On Friday, the province released a progress report on recommendations from an external review into what happened at the private facility in Winnipeg.
An epidemic was declared on October 20 and did not end until January 12. During that time, 74 staff and 157 residents tested positive for COVID-19 and 56 people died.
An independent advisor was hired to conduct the review well in advance of the outbreak’s end. It was ordered as a result a particularly difficult night, November 6, when paramedics were called to the facility to treat a dozen residents who are rapidly deteriorating.
The primary areas of focus of the review included determining staffing levels, the level of care provided, and the infection prevention and control policies and procedures in place at the site.
the final report makes 17 recommendations and the province has created a plan to implement them.
The review found that while pandemic systems had been prepared and are in place, there were several plans, which resulted in confusion and redundancies in communications and workflow, as well as a lack of expertise in infection prevention and control.
The facility was also not prepared for the significant reduction in available staff once it was exposed to COVID-19 and had to self-isolate, and the urgency of requests for more staff support was not not fully understood until the situation becomes critical.
More staff were eventually recruited, but many were not qualified to provide long-term care services and lacked training in infection prevention and control and specialized housekeeping skills, the review found. .
He also revealed that the facility’s communications with families were inconsistent, eroding trust, and clinical care advice for sick patients was not readily available.

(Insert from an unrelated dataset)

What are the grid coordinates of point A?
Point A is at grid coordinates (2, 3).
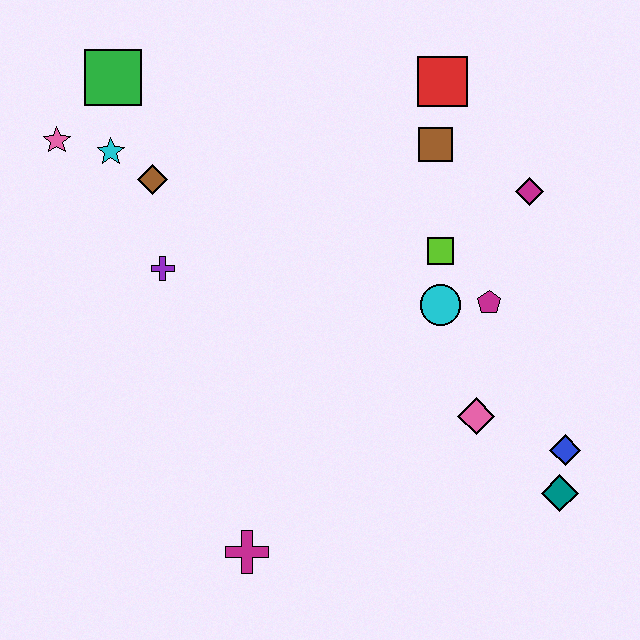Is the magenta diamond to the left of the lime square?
No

The report also made a number of recommendations for change beyond the Maples installation. These targeted all personal care home sites in Manitoba as well as Health Incident Command and Manitoba Health and Elderly Care.
Work has already started to implement them, Friday’s press release said.
The implementation of the recommendations involved the creation of 13 working groups, with representatives of regional health authorities, shared health, private and not-for-profit long-term care facilities, nursing home operators. personal and personal care home associations.
Each working group has been assigned short, medium or long term deadlines.
In the past three months, all recommendations specific to the Maples Nursing Home have been completed, and all short-term recommendations for the entire province have been completed, the Minister of Health and Personal Care said. Elderly Heather Stefanson in the release.
“We have made significant progress in ensuring that an epidemic like this does not happen again,” she said in the statement.
The remaining changes will be made in the weeks and months to come, the press release says.